I think this video work is really great – why? Because it really lets the learners say something about their lives and who they are. I fully plan to do some of this next year, when I have time! If you have got any suggestions on how to make videos etc, would love to hear from you :)

Further Resources from teachertrainingvideos. com

Windows Moviemaker: Tutorial 1 Tutorial 2 Tutorial 3

a class debate

By Richard Gresswell from ELTbites

This is just one way to set up and manage a class debate on a topic of your choice. You can also use it as lead-in to writing for/against essays.
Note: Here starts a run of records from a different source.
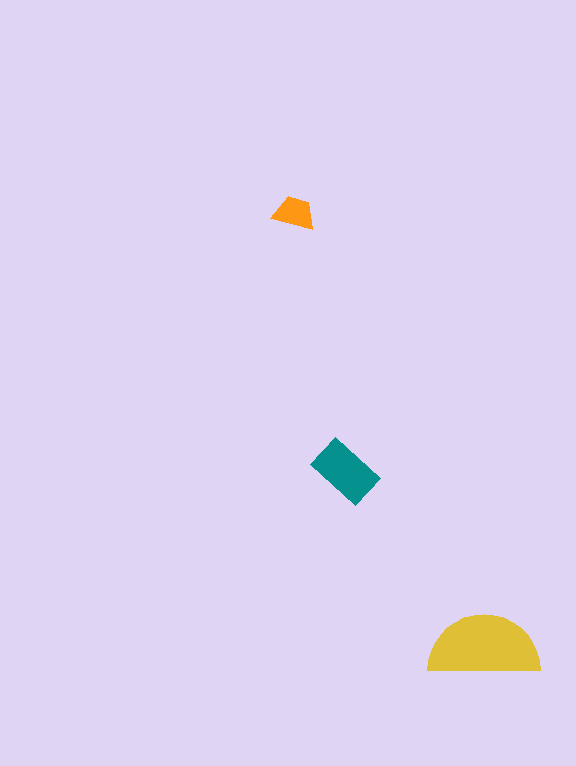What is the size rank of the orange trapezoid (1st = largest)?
3rd.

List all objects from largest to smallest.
The yellow semicircle, the teal rectangle, the orange trapezoid.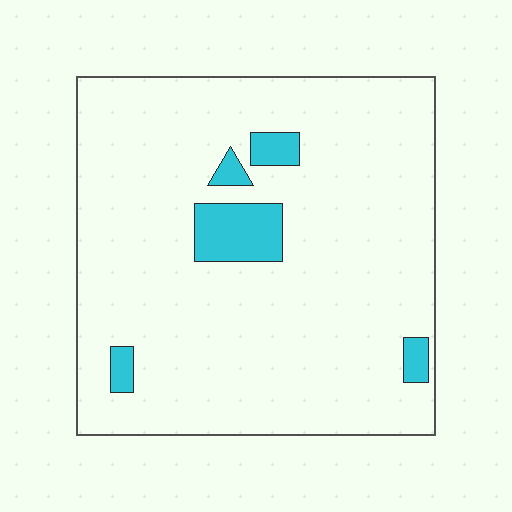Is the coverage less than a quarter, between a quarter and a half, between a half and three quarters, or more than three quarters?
Less than a quarter.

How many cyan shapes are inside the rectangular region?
5.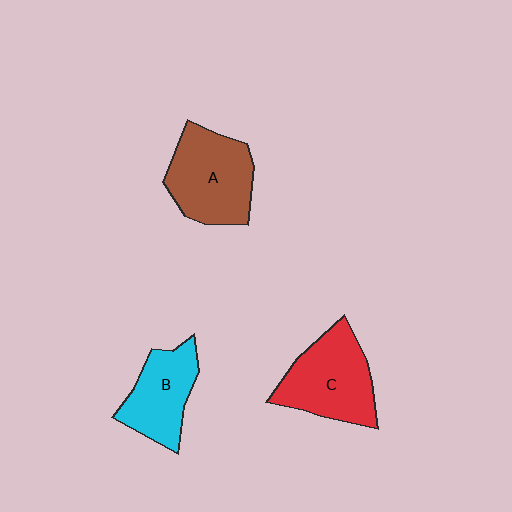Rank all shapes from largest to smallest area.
From largest to smallest: A (brown), C (red), B (cyan).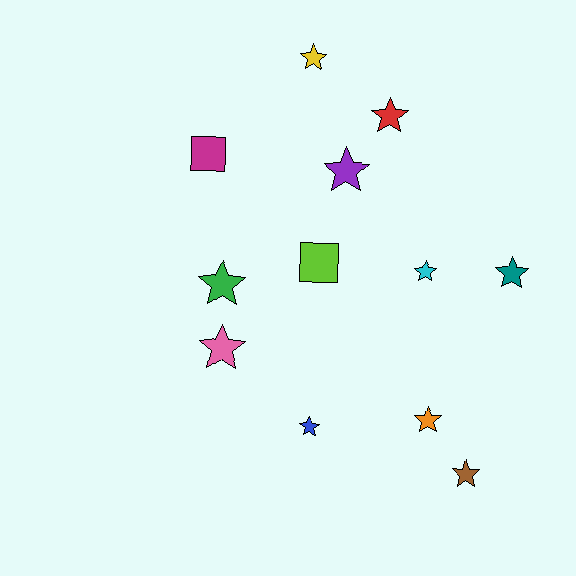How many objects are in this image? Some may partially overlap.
There are 12 objects.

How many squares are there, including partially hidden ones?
There are 2 squares.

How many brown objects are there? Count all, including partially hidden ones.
There is 1 brown object.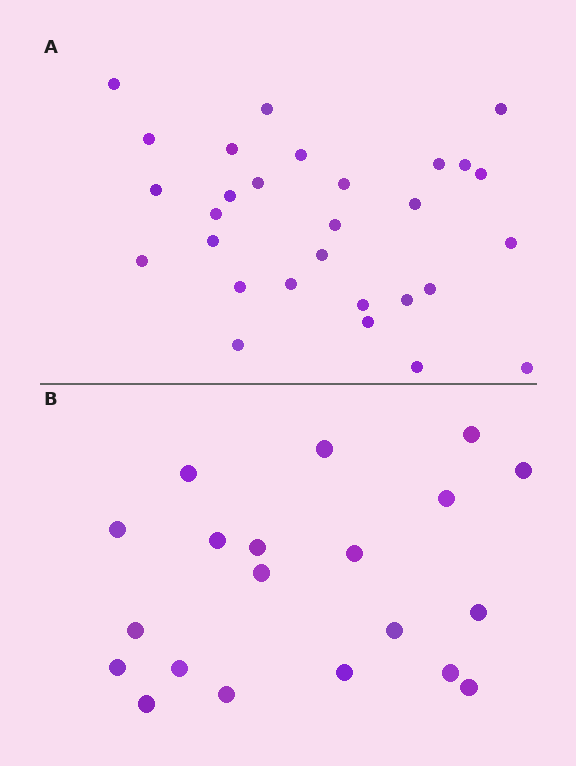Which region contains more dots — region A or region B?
Region A (the top region) has more dots.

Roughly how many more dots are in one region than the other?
Region A has roughly 8 or so more dots than region B.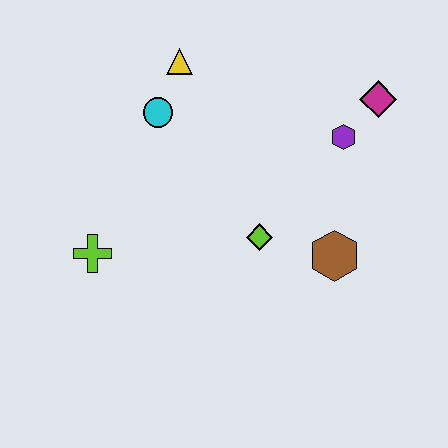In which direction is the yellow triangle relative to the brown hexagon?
The yellow triangle is above the brown hexagon.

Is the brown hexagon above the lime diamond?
No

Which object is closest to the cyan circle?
The yellow triangle is closest to the cyan circle.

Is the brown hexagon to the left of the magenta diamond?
Yes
  1. First of all, decide on your topic, as an example here I am using ‘private transport vs public transport.
  2. Next, ask students if they prefer to use ‘private’ or ‘public’ transport in general based on answers split class into two groups but try to create similar size groups.
  3. Then, each group brainstorms as many ideas to defend why public or private transport is better, one person in each group is nominated to write down group ideas, give students 10 – 15  minutes for this.
  4. After that, call class together, nominate one person from one group to read out one of their suggestions, nominate someone from other group to attack, repeat this process with ideas from learners lists (you can chair or ask a student to chair the debate), you could monitor and record language that comes out of the debate and then put on board afterwards.
  5. Later, you could use a simple debate like this in order to generate ideas for a ‘for and against essay’ perhaps as part of an exam class.